Per i più anziani è naturale che si verifichi il fenomeno della resistenza al cambiamento, per cui viene rifiutata istintivamente anche l’innovazione più evidentemente vantaggiosa, vissuta come minacciosa, difficile, svalorizzante.
Per chi è cresciuto a cavallo fra l’epoca umanistica e l’avvento delle nuove tecnologie, c’è chi si fa conquistare e chi cerca di non contaminarsi, ma poi cede, almeno in parte, per non restare tagliato fuori. Un ponte fra dimensioni diverse, potrebbe essere il difficile ma importante ruolo di chi è cresciuto nell’età di mezzo. Per comunicare con i giovani, che non immaginano com’era prima.
Colpisce la facilità sorprendente dei bambini e dei ragazzi, che apprendono e utilizzano le nuove tecnologie con una disinvoltura invidiabile, ma rischiano di restare intrappolati nell’impotenza se ne diventano dipendenti e se arrivano a ritenerle indispensabili.
I bambini sono spesso dipendenti dalla playstation, dal gameboy, dalla tv: solo quando non ci sono riescono a farne a meno, e ricordarsi come si gioca felicemente senza. Ma se c’è la disponibilità del mezzo, di solito se ne fanno ipnotizzare.
Sono rimasta colpita, in un’escursione, dal vedere i ragazzini con cui eravamo faticosamente saliti in vetta, affaccendati a cercare i telefonini, per videochiamare la fidanzata e mostrarle i caprioli, anziché gioirne qui ed ora, come facevamo noi…
Come difenderci?
Occorre ribellarsi al ruolo di consumatori passivi. Restiamo persone intere libere, capaci di decidere dei periodi di pausa, magari, in cui tornare a se’ e alla natura, dove ce n’è ancora, spegnendo tutto ciò che abbiamo di elettronico, e abolendo ogni supporto chimico; oppure di circoscrivere dei campi di vita libera e wild, ed altri in cui affinare l’utilizzo della tecnologia al servizio delle nostre idee. O ancora, praticare una disciplina come la meditazione, o lo yoga, che ci ricordi come è all’interno che vanno cercate le risposte più importanti.

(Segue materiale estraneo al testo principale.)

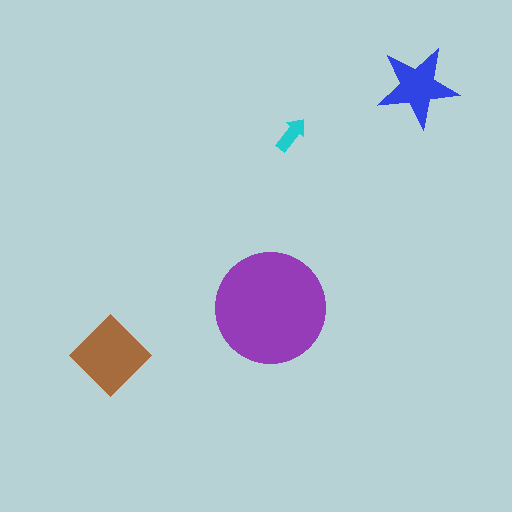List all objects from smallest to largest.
The cyan arrow, the blue star, the brown diamond, the purple circle.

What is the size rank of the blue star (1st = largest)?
3rd.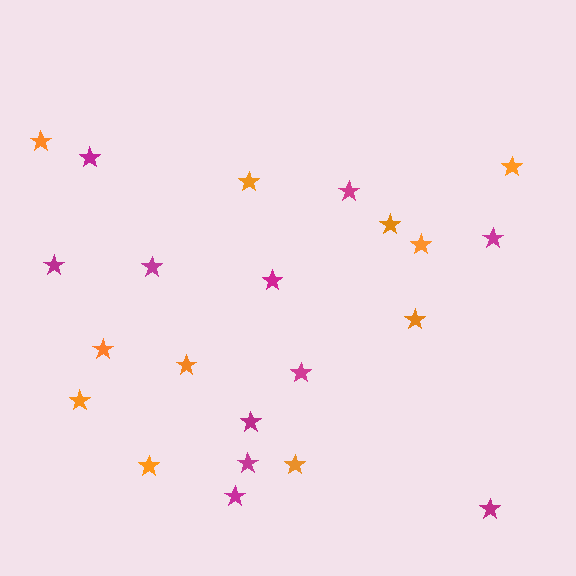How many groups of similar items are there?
There are 2 groups: one group of magenta stars (11) and one group of orange stars (11).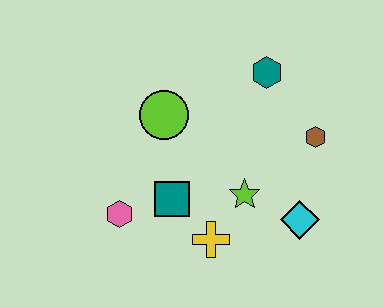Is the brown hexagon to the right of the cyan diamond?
Yes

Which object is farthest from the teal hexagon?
The pink hexagon is farthest from the teal hexagon.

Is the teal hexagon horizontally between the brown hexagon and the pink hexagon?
Yes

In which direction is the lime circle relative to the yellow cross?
The lime circle is above the yellow cross.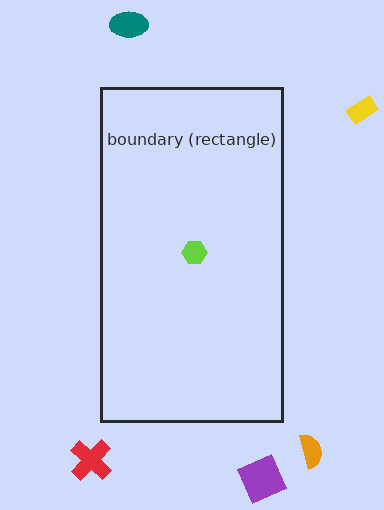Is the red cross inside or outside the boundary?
Outside.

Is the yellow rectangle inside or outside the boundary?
Outside.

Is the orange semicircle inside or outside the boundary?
Outside.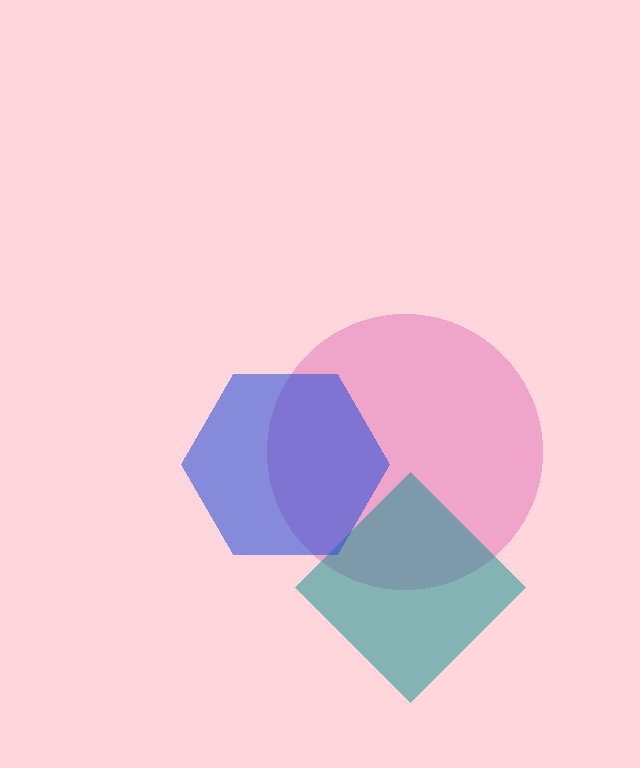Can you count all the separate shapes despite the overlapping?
Yes, there are 3 separate shapes.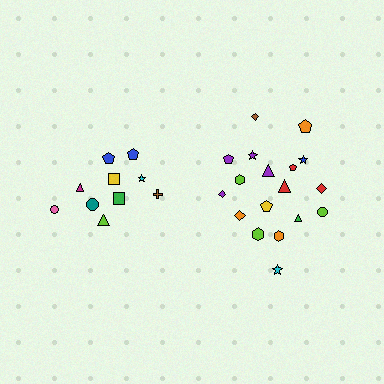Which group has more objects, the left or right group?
The right group.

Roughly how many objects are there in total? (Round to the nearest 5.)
Roughly 30 objects in total.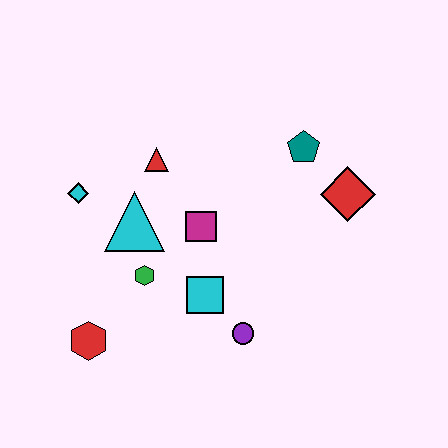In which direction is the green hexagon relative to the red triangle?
The green hexagon is below the red triangle.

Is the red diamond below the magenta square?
No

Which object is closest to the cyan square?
The purple circle is closest to the cyan square.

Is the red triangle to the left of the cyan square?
Yes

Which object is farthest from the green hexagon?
The red diamond is farthest from the green hexagon.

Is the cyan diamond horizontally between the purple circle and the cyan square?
No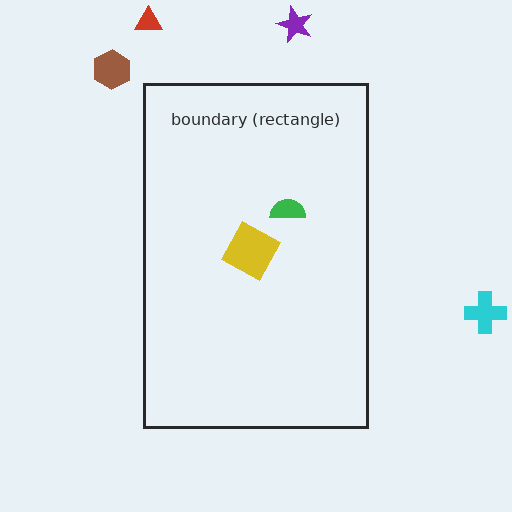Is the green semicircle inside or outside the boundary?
Inside.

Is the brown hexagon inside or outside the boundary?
Outside.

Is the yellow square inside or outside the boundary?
Inside.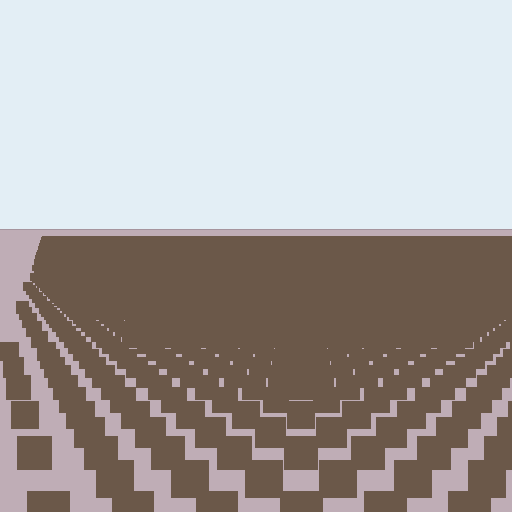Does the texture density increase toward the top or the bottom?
Density increases toward the top.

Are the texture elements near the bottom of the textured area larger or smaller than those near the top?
Larger. Near the bottom, elements are closer to the viewer and appear at a bigger on-screen size.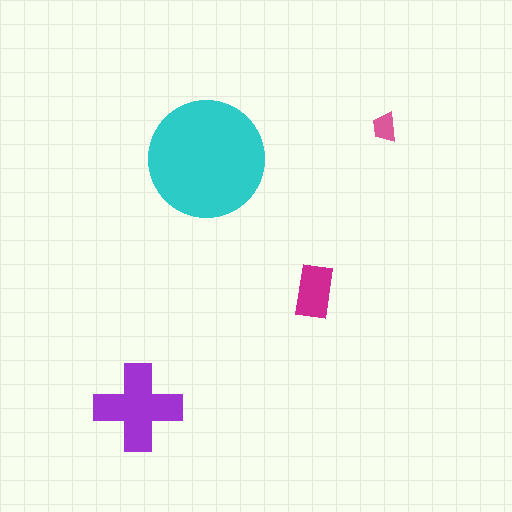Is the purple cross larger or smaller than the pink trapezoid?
Larger.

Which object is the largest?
The cyan circle.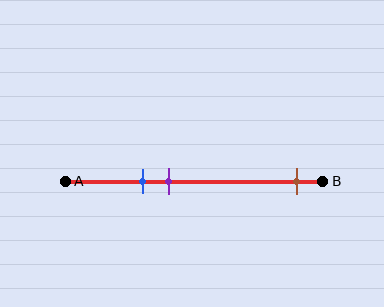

Sono tecniche di autodifesa che mirano a conservare autonomia e istintualità, ma non sono scontate, soprattutto per i più giovani. L’autocontrollo, e la sua necessità, va insegnato loro, è forse uno dei compiti della generazione precedente. Bisogna consegnare ai ragazzi il patrimonio tecnologico, ma anche la consapevolezza che si tratta di mezzi, di alleati potenziali, non di fini. Indicare loro come gestire degli strumenti che in sé non sono né cattivi né buoni, ma che, con la loro invadenza (la pubblicità che ne fa un must, ecc.), rischiano di diventare degli ostacoli allo sviluppo della creatività e della libertà.
Il problema è che siamo utenti passivi del progresso; pochissimi ne sono attivi artefici, capaci di progettare o almeno di adattarlo alla nostra realtà. I più usano la tecnologia senza capire nemmeno come funziona.
Perfino chi ci lavora, sfrutta solo molto parzialmente le potenzialità delle nuove strumentazioni esistenti: sono troppo complesse, e sono continuamente superate, per cui restare al passo è impegnativo. Non padroneggiare perfettamente i mezzi tecnici che ci circondano, e d’altro canto la disabitudine a riferirsi alle proprie capacità mentali, demolisce il senso di autonomia e l’autostima.
L’allenamento è allora importante, la nostra mente può evolvere quanto la tecnologia, ma con una costante manutenzione, e molta cura per correggere gli errori di utilizzo.